A hierarchical classification of gestures under two force levels based on muscle synergy

Abstract

Multifunctional intelligent prosthetics (IPs) require precise control of the movement under users’ intentions where force interaction between the prosthetics and the environment must be considered. Surface electromyography (sEMG) is a promising input for IP control as it reflects users’ motor intention on both movement and force levels. However, simultaneously decoding the movements and their force levels based on sEMG has not yet been deeply studied. This paper proposed a sEMG-based hierarchical pattern recognition strategy that enables decoding of gesture types and force levels simultaneously.

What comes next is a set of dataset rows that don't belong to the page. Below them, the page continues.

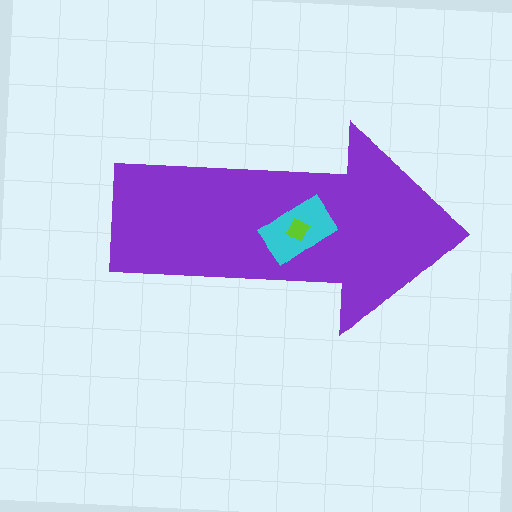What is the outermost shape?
The purple arrow.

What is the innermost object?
The lime square.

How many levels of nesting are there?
3.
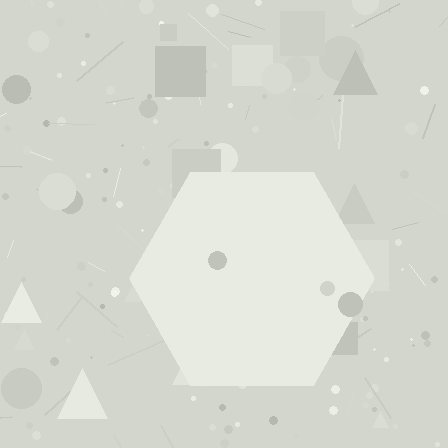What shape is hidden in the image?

The hierarchical strategy consisted of two layers of classification (gesture and force level classification) based on two sEMG features: muscle synergy (MS) and root mean square (RMS). The strategy was tested on 13 healthy participants with 6 wireless sEMG electrodes. Resutls showed that the gesture classification with MS and RMS achieved similar accuracies of 98.78% and 98.12, respectively, while the force level classification obtained a significantly higher accuracy of 94.04% with MS compard to 78.94% with RMS. The result of correlation analysis was that the MS correlation coeficients within group were significantly larger than those between groups, which validated that muscle activities at different force levels varied with not only increasing or decreasing the activation intensity but also changing muscle synergy patterns. Finally, the hierarchical strategy achieved an accuracy of 93.4% with MS as the input of the two-layer classification. It was concluded that the hierarchical stragety was promising for gesture and force level recognition, especially with MS featues, which was sensitive to force level recognition.